Savita Sastry’s dance entered new forays
Charting new seas is not uncommon for artistes. But then the theme should gel with the medium in which it is being presented. There are certain areas that are aesthetically non-conducive to an art form like classical dance. But with Savitha Sastry, the penchant to foray into hitherto unexplored zones overtakes aesthetics and art. And how does this happen? Through theatrical mime, spot-lighting technique and brilliant background score of course! Given certain parameters, Savitha explored a rather vague dogma which she chose to title, ‘Prophet’. To isolate her (or rather her husband AK Srikanth’s) philosophy and make it sound distinct and different, she embarked on a solo journey of transformation and retreat which in itself was impressive, bolstered by drama (in the form of abhinaya). Since the artiste was more known as a dancer, she dotted the thematic presentation with a few adavus set to hushed tones of solkattu in the background, at times slow motion, in tune with the sombre theme.
As such the theme was all about a poor, young girl Devaduta, abused by a tyrannical father. Her escape from home is a turning point of her life (there are three such) which leads her to a dance academy in a city where she starts as a labourer and metamorphoses into a dancer par excellence under a compassionate guru. The sudden turns and twists in life are attributed to an unseen voice (obviously attributed to God) guiding the heroine. The moment of death is portended, she ceases to identify with her prophet status and the theatrics end with the US slogan: liberty, equality and fraternity!

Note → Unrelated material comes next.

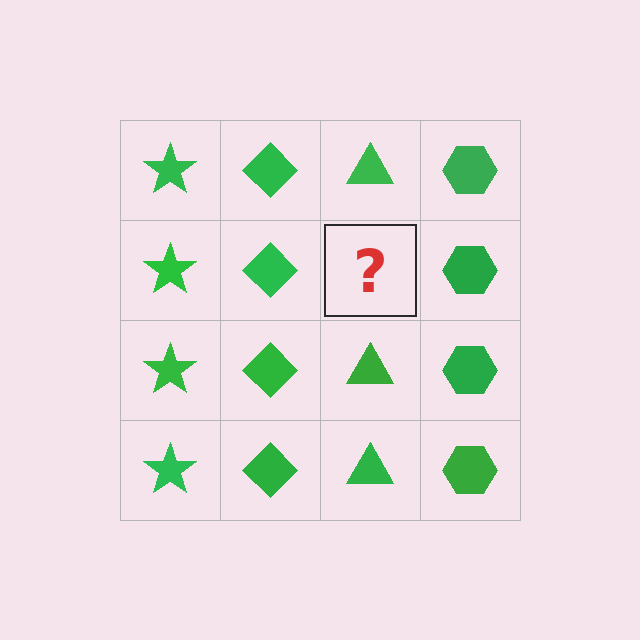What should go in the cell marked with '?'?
The missing cell should contain a green triangle.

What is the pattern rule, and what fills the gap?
The rule is that each column has a consistent shape. The gap should be filled with a green triangle.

The interactive session with the audience was another highlight were many felt ‘enlightened’ through this presentation. There were some brilliant sparks of abhinaya like warding off the hooded snake -- with slow footwork showing her tug with the reptile, the slithering venom going up her body, enacting a hanging feeling with one hand trying to clutch at an invisible hand from the skies, her journey down the dance academy, and her affectionate gestures towards her children are something to write home about. The juxtaposing of popularity as a dancer and prophet was defined.
What is mind-boggling is the utter disregard to nomenclature and origin from where the genesis of this presentation erupted. The figure shown on stage is called a ‘Devaduta’ (emissary of God) and that seems to be the name of the protagonist too. The transformation, if any, should have been that of a ‘nartaki’ to a ‘rishika’ (seer). Our seers /rishis/saints are also foretellers of truth as against illusory world and so on. Prophets were first identified in Hebrew and later spread across other faiths barring Hinduism. How does one understand this mix-up? These patches of grey need to be definitely addressed before the presentation is taken abroad to a knowledgeable audience.